4.  Avez-vous un message pour les membres et sympathisants de NATION ?

Garder courage et foi en l’avenir.

contact : bxl@nation.be

Guy, responsable de NATION-Anderlecht

1.  Présentez-vous sur un plan personnel et politique

Je m’appelle Guy Vandenkerckhoven, je suis veuf. Je suis responsable pour NATION à  Anderlecht et j’ai été tête de liste de NATION aux élections communales d’octobre 2018. Je suis aussi initiateur du projet « Nation-Solidaire »

2.  Comment est vécu le confinement dans votre région ?
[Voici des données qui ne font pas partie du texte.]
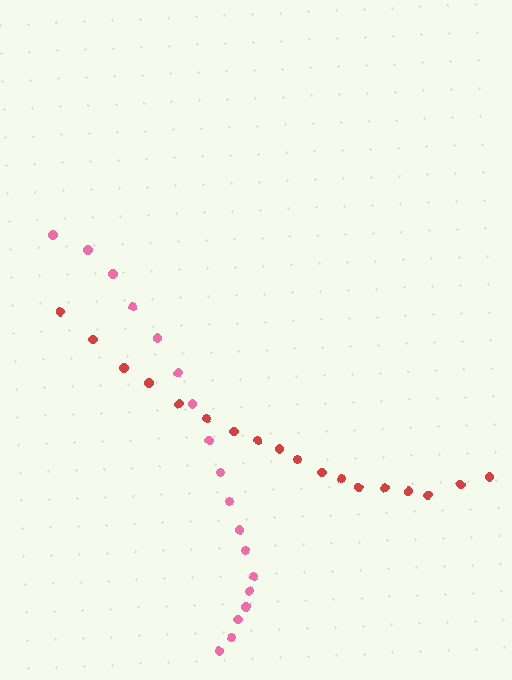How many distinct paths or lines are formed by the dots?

Paisiblement par les braves gens mais comme vus avez pu le constater, beaucoup moins dans les quartiers d’Anderlecht qui sont « tenus » par les bandes de racaille.

3.  Comment voyez-vous le développement local de NATION dans l’avenir ?

Pour l’avenir, je crois que le NATION pourra continuer à se développer notamment dans les quartiers populaires (ex La Roue, Moortebeek); et développer avec volonté et détermination les valeurs identitaires, nationalistes et solidaires propres à NATION

4.  Avez-vous un message pour les membres et sympathisants de NATION ?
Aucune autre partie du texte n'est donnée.